1981年初版 佐藤晴美
朝日ソノラマサンコミックス
<収録短編>
冷たい雨
凍った時の中に
乾いた瞑想
永遠のアニマ
ユキ
翼の記憶
作者のデビュー作を含む最初期の短編集。
動物漫画を得意とする漫画家として一部では知られた存在らしいんですが、私は全く知らなくて。
というのもこの人、おそろしく寡作なんですよね。
78年にデビューして以降、たった9冊しか単行本が発売されていない。
長編らしい長編も数冊しかなく、デビュー以降、主戦場としていたマンガ少年廃刊後、どの雑誌で主に活躍されていたのかもよくわからない。

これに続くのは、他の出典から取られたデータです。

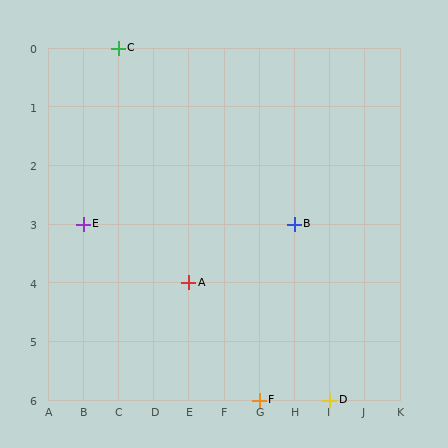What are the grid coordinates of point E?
Point E is at grid coordinates (B, 3).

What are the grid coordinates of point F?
Point F is at grid coordinates (G, 6).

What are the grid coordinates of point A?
Point A is at grid coordinates (E, 4).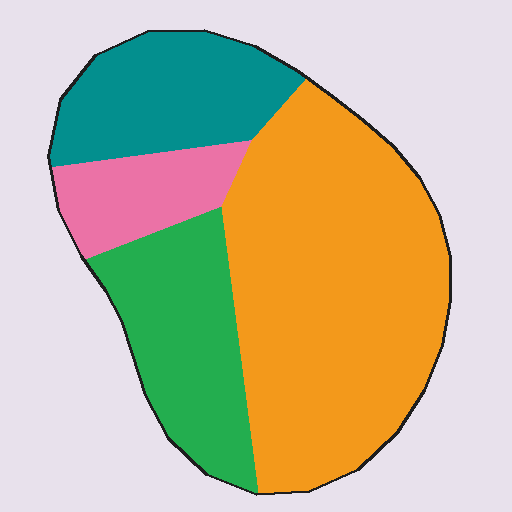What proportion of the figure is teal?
Teal covers around 20% of the figure.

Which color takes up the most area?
Orange, at roughly 50%.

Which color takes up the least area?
Pink, at roughly 10%.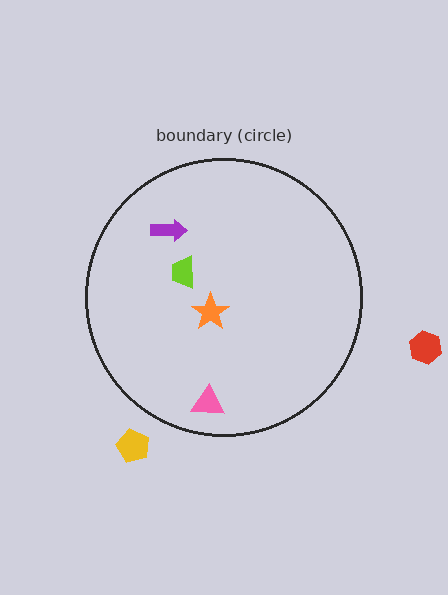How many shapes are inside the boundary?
4 inside, 2 outside.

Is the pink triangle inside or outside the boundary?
Inside.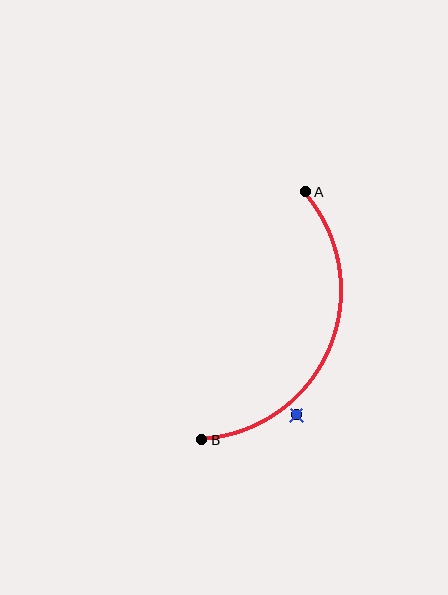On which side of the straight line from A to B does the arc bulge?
The arc bulges to the right of the straight line connecting A and B.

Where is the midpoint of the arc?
The arc midpoint is the point on the curve farthest from the straight line joining A and B. It sits to the right of that line.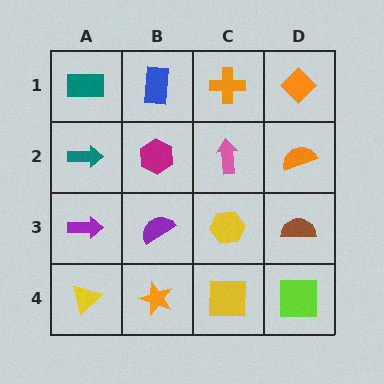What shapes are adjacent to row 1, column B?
A magenta hexagon (row 2, column B), a teal rectangle (row 1, column A), an orange cross (row 1, column C).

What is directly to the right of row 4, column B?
A yellow square.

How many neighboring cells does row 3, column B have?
4.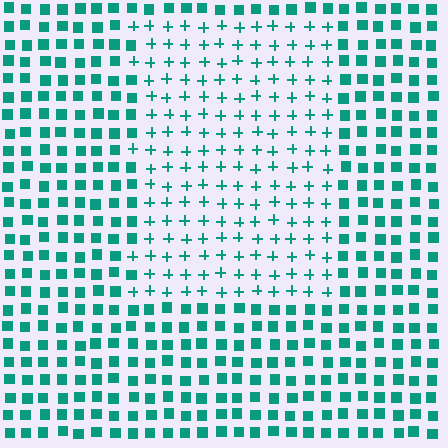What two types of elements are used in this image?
The image uses plus signs inside the rectangle region and squares outside it.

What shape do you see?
I see a rectangle.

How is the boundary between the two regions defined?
The boundary is defined by a change in element shape: plus signs inside vs. squares outside. All elements share the same color and spacing.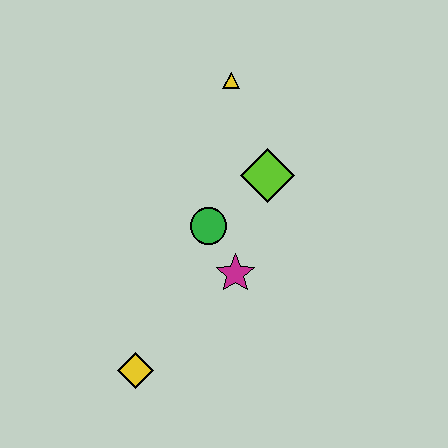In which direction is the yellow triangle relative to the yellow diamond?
The yellow triangle is above the yellow diamond.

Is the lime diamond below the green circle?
No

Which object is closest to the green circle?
The magenta star is closest to the green circle.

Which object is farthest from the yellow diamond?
The yellow triangle is farthest from the yellow diamond.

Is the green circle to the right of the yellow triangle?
No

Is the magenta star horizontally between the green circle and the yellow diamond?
No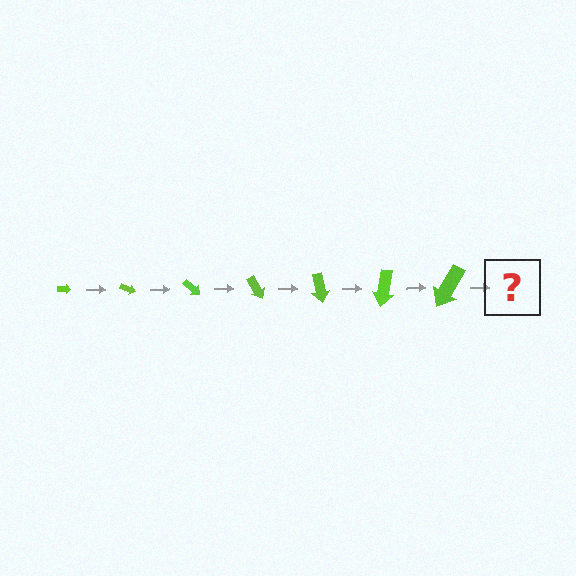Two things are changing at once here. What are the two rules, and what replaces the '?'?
The two rules are that the arrow grows larger each step and it rotates 20 degrees clockwise each step. The '?' should be an arrow, larger than the previous one and rotated 140 degrees clockwise from the start.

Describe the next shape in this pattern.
It should be an arrow, larger than the previous one and rotated 140 degrees clockwise from the start.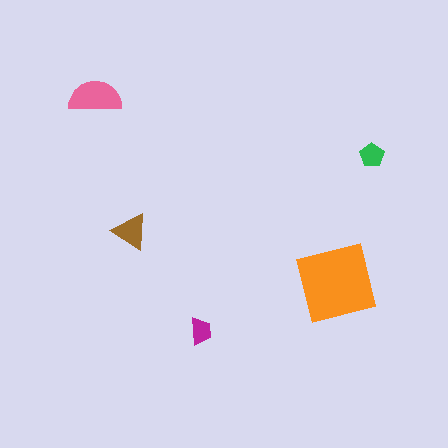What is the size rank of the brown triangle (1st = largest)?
3rd.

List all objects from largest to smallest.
The orange square, the pink semicircle, the brown triangle, the green pentagon, the magenta trapezoid.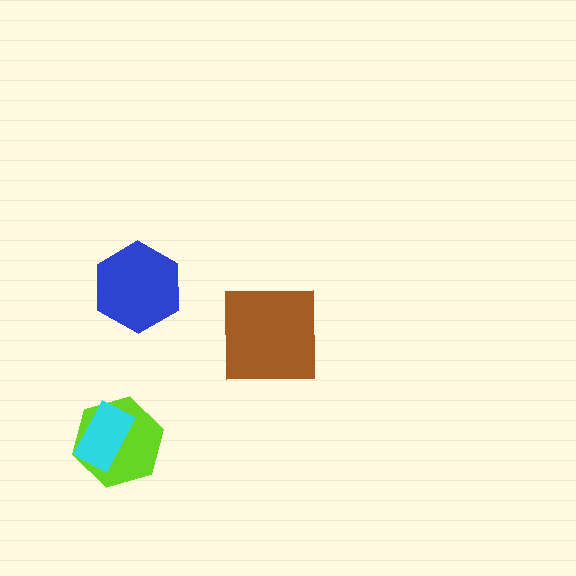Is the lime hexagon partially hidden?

動物漫画は飯森広一を最後に、ほぼ死滅してしまったジャンルですしねえ(高橋よしひろを別物とするなら)。
漫画家稼業を続けていくこと自体が至難の業だったのかもしれません。
今回、初めて単行本を手にとってみて、私が驚いたのはその画力の高さ。
もちろん漫画的なディフォルメはあるんですけど、毛の一本一本まで描き分けられた躍動感ある動物たちの姿に感心。
この時代、ここまで写実的な作画をする漫画家って、ほとんど居なかったんじゃないか、と思いますね。
当時、高い画力を誇っていた劇画派の人達はほとんど動物描きませんから。
そういう意味では希少な存在だったんじゃないか、と思います。
で、今改めて読んでみて、ちょっとしんどいな、と思うのは各話のストーリー。
自然と共に暮らすこと、自然を敬うことを、我々は今一度立ち止まって再認識すべきではないか、とした作劇は、正論ながらもどこか危うくて前時代的なんですよね。
ま、発表から40年近くが経過してるんで、時代の趨勢が反映されてないのもこりゃ仕方がない。
いかにも環境問題に敏感だった70年代的、と言えるのかもしれません。
あとは動物たちが人間さながらに会話を交わしてる短編がいくつかあるんですけど、これね、昔から私はついていけないんですよね。
そういうのはファンタジーでまとめて面倒みてください、と。
ディズニーとかさ、いっぱいあるんだし。
総合的な技量の高い漫画家だと思うんで、このまま歴史に埋もれてしまうのはもったいない、と思うんですが、なかなか再評価も難しいのが現状ではないかと思います。
いくつかSFも描いてるみたいなんで、機会があればそちらも読んでみたいですね。